Loan growth strong but investor segment slips

30 November 2015

Loans to the private sector again grew at a robust rate in October, in line with September’s growth rate. Figures released by the RBA showed loans made to businesses and loans made for housing were the drivers of the higher-than-expected figures, with total credit rising 0.7% for the month compared to the 0.7% revised figure for September. Total credit grew by 6.7% in the year to October, slightly higher than the revised figure of 6.6% for September.

Business loans, which accounted for 33% of all loan growth in the month, grew by 1.0%, down from the previous month’s 1.1% while housing loans which account for just over 60% of monthly loan growth, grew by 0.6%. Personal loans contracted by 0.3% in October, down from the 0.1% growth in September. In the housing component, “owner-occupier” housing grew at 0.7%, the same as September’s 0.7% while investor loans growth grew by 0.4%, down from September’s 0.5%. This brings the investor loans segment below an annual growth rate of 10%, which should please APRA.

credit growth

The RBA made an indirect comment in the lower housing investor growth numbers in the release by saying referring to banks change in policy to investor loans. “Following the introduction of an interest rate differential between loans to investors and owner-occupiers a number of borrowers have changed the purpose of their existing loan; the net value of switching of loan purpose from investor to owner-occupier is estimated to have been $30.6 billion over the period of July 2015 to October 2015.”

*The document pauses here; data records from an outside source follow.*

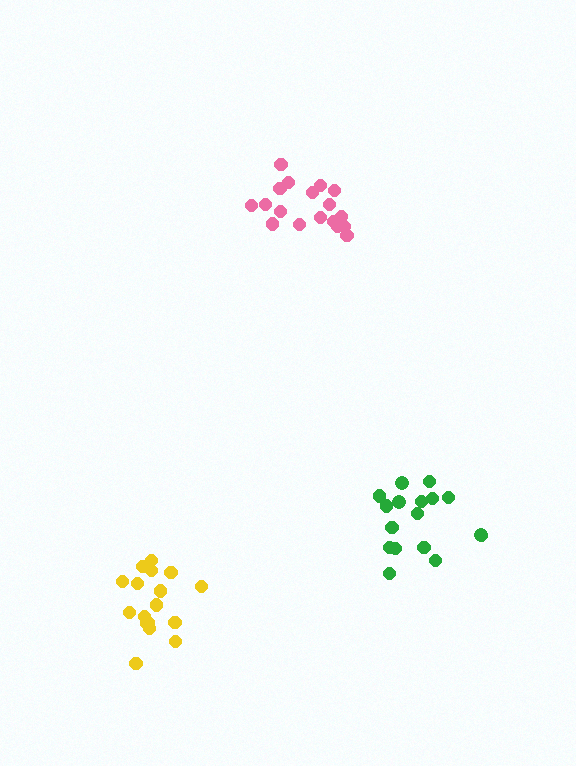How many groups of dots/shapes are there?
There are 3 groups.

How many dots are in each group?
Group 1: 18 dots, Group 2: 17 dots, Group 3: 17 dots (52 total).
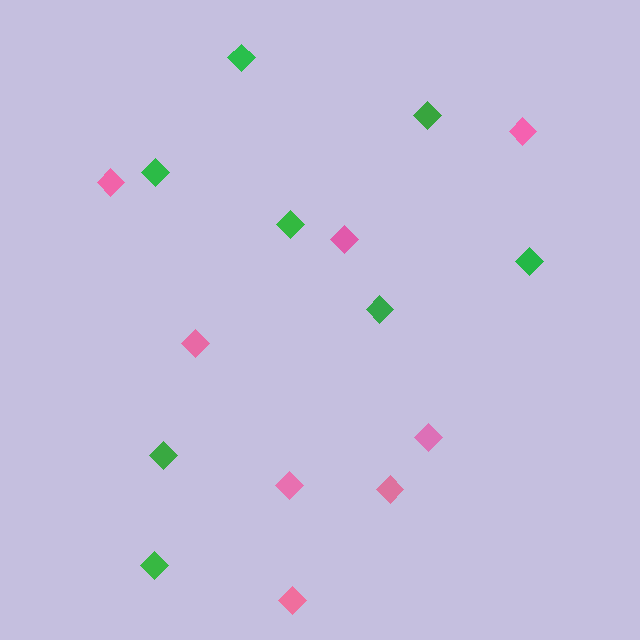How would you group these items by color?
There are 2 groups: one group of green diamonds (8) and one group of pink diamonds (8).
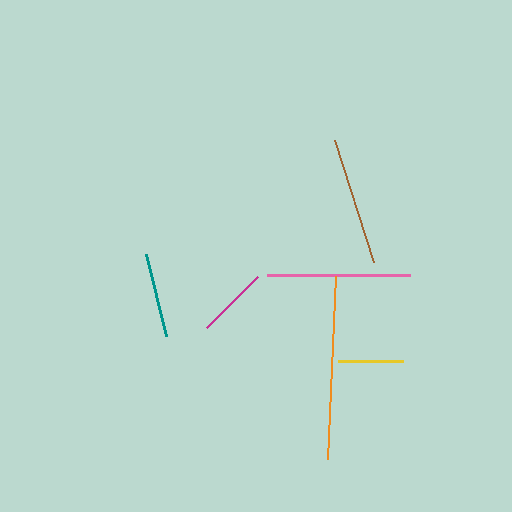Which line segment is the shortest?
The yellow line is the shortest at approximately 65 pixels.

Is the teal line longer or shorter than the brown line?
The brown line is longer than the teal line.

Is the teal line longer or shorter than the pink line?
The pink line is longer than the teal line.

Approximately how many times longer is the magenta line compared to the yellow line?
The magenta line is approximately 1.1 times the length of the yellow line.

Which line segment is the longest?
The orange line is the longest at approximately 183 pixels.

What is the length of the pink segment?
The pink segment is approximately 143 pixels long.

Westpac noted how growth in the business loans segment had exceeded expectations which had been built on other available finance data. It also suggested Part of the strength in this segment came from what it termed a “valuation effect – the depreciation of the currency raises the Australian dollar value of existing foreign currency denominated debt”. All in all the bank now expects business credit growth to be about 5% annualised.